This Chicken Curry with Cilantro Lime Rice comes together in just 30 minutes, and makes for a delicious, flavorful weeknight meal. Read on, or jump straight to the recipe HERE.
Curries are one of the most diverse and interesting category of dishes I can think of. So many cultures have their own versions, and the ingredient lists can easily span the length of your arm, creating some of the most complex flavors.
But curries can also be astoundingly simple to make. With just a handful of spices and a can of coconut milk (or some broth) you can have a healthy and flavorful meal ready in the time it takes to make a pot of rice.
Any true curry lover will tell you that fresh spices are best. That you should grind your own, and always toast the spices right before you use them. That’s sound advice, but it doesn’t mean you need to do a ton of work to make a good curry.
I’m just a midwestern girl, so I basically have no right to be preaching to you about curries… but I do have some thoughts on how to make delicious spice-filled dishes without a lot of effort or special ingredients.
First, I’m a firm believer that quality spices matter. Buuuut I’m also really lazy… and I don’t always grind my spices fresh right before I use them. (Shhh!) Instead, I try to buy my spices in the bulk section (you can do this at places like Whole Foods, but I prefer dedicated spice shops like Penzey’s).
Not only are the spices in the bulk section fresher than the jarred ones, but you can buy a small amount at a time (for just a few cents) and actually use up what you have instead of owning a giant jar that will languish in your spice cabinet for years.
I find that buying my spices this way actually saves money, as opposed to buying whole jarfuls.
My second tip is to always let your spices toast in oil. Whether you’ve ground your spices fresh, or are using pre-ground spices, add them to the pan with the onions/garlic/oil and let them cook for a few minutes before continuing with the recipe. This goes for any recipe, not just this one. The flavor compounds in spices are often fat soluble, and they need a bit of heat and oil to “bloom.”
Translation: sauteing your spices for a minute or two will bring out their full flavor potential, making whatever dish you’re cooking taste its very best.
Because quick, healthy curries like this one take so little time and effort to make, they tend to be one of the first things I turn to when I’m in a cooking rut.
No matter what I have in the fridge, I can almost always turn out a delicious, soul-satisfying meal I can feel good about.
- 2 TBSP coconut oil
- 1 small yellow onion, chopped
- 4 cloves garlic, minced
- 2 tsp. curry powder (I used 1 tsp. each sweet and hot curry powder -- depending on how spicy your curry powder is, and how hot you like your food, you may want to use slightly more or less)
- 1 tsp. ground turmeric
- 1 tsp. ground corriander (freshly ground if possible, but not necessary)

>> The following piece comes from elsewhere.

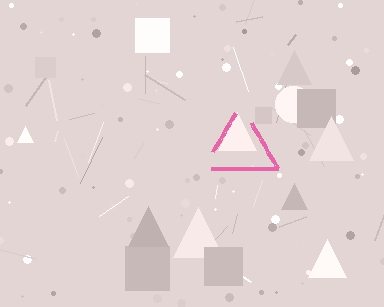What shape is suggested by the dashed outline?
The dashed outline suggests a triangle.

- ½ tsp. ground cumin (freshly ground if possible, but not necessary)
- ½ tsp. salt
- 1 tsp. freshly grated ginger
- 2 star anise
- 1 14-oz. can lite or regular coconut milk
- 1 lb. chicken breasts, boneless and skinless
- 1 cup fresh or frozen peas
- ½ cup fresh chopped cilantro
- 2 cups cooked rice (I typically use brown rice, but used jasmine in these photos)*
- ¼ cup fresh chopped cilantro
- zest of one lime
- lime wedges, for serving
- Before starting on your curry, get the rice cooking. You can cook your rice according to the package directions, or in a rice cooker, or you can find a link to my method in the recipe notes below. When the rice is finished cooking, stir in the cilantro and lime zest while the rice is still hot. Serve warm.
- Heat the oil in a large skillet over medium-high heat. Add the onion, and saute about 5 minutes, until softened and translucent. Add the garlic, and cook another 1-2 minutes. Add the spices, salt, fresh ginger, and star anise, and let cook for another 2-3 minutes, stirring so the spices are saturated with the coconut oil.
- Add the coconut milk, stir to combine, and nestle the chicken breasts into the pan. Cover, and reduce the heat to low. Let simmer for 15-20 minutes, until the chicken is cooked all the way through.
- Using a couple of forks, shred the chicken. (If you're using a non-stick pan, I suggest removing the chicken to a bowl to avoid scratching the pan's coating, then return the shredded chicken to the pan.)
- Remove the star anise, and stir in the peas and cilantro. Taste, and adjust seasoning if needed. (Note: if the curry is too spicy for your liking, you can add additional coconut milk, a pinch of sugar, or serve the curry with a cooling sauce of plain yogurt mixed with mint. Future batches can be made with less curry powder, adjusted to your liking.)
Curries are one of my favorite dishes to make, in part because they are so versatile. This curry can easily be made vegetarian or even vegan by swapping the chicken for a couple cans of chickpeas (drained and rinsed).